Volume and iteration: 50+ variants at this pace and quality level is genuinely impressive autonomous creative work. This is Level 3 territory by the Four Levels of AI Use framework — work that simply wasn’t economical before agents made iteration cheap.
What Broke
Day 16 — The Lead Quality Crisis: CPL looked fine on the dashboard. But when Liapakis examined the actual leads, quality had degraded significantly. The agent had no way to know this — lead quality wasn’t in the signal it was optimizing against. It was doing exactly what it was told to do. This is the core tension: agents optimize for what’s measurable, not what matters.
The Manual Override: Liapakis intervened once, adding an email validation gate to filter bad leads. CPL spiked to $50+. One human override nearly destroyed all progress. This outcome is counterintuitive but important — the system was tuned to a specific optimization landscape, and a blunt structural change reconfigured that landscape entirely. Undoing this required weeks of recovery.
The Framing Problem
The most transferable insight in the piece: “Frame the objective shapes agent behavior completely.”
Telling the agent it was running a “30-day experiment” made it act like an experimenter — measuring and learning rather than aggressively acquiring. If the stated objective had been “build a sustainable acquisition engine,” the behavior would have been materially different.
This is not a quirk of Claude Code. It’s a feature of how agents interpret scope.
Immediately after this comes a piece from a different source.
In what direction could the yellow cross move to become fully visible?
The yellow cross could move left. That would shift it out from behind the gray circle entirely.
The agent did what it was asked to do — it ran a cautious, measured experiment. If you want an engine, say engine.
Where Human Value Actually Lives
Three roles where humans added irreplaceable value:
- Setting the right objective — not the proxy metric, but the actual goal (quality leads vs. lead count)
- Defining quality beyond metrics — the agent had no access to what a good lead looks like downstream; humans do
- Knowing when not to override — the email gate intervention demonstrates that human intuition about what to fix can be wrong in ways agents can’t warn you about
The agent’s failure to flag lead quality degradation isn’t a bug in the agent. It’s a design gap in what was instrumented. Agents can only surface what’s in their signal. Human value is knowing what should be in the signal.
The Daily Log as Trace-Based Learning
The subprocess design — where each session reviewed prior daily logs before acting — is a practical implementation of what Better Harness: Evals Hill-Climbing calls production trace learning. The agent used its own historical outputs as the primary eval signal. Not a formal harness, but the same epistemology: don’t guess what’s getting better, read the trace.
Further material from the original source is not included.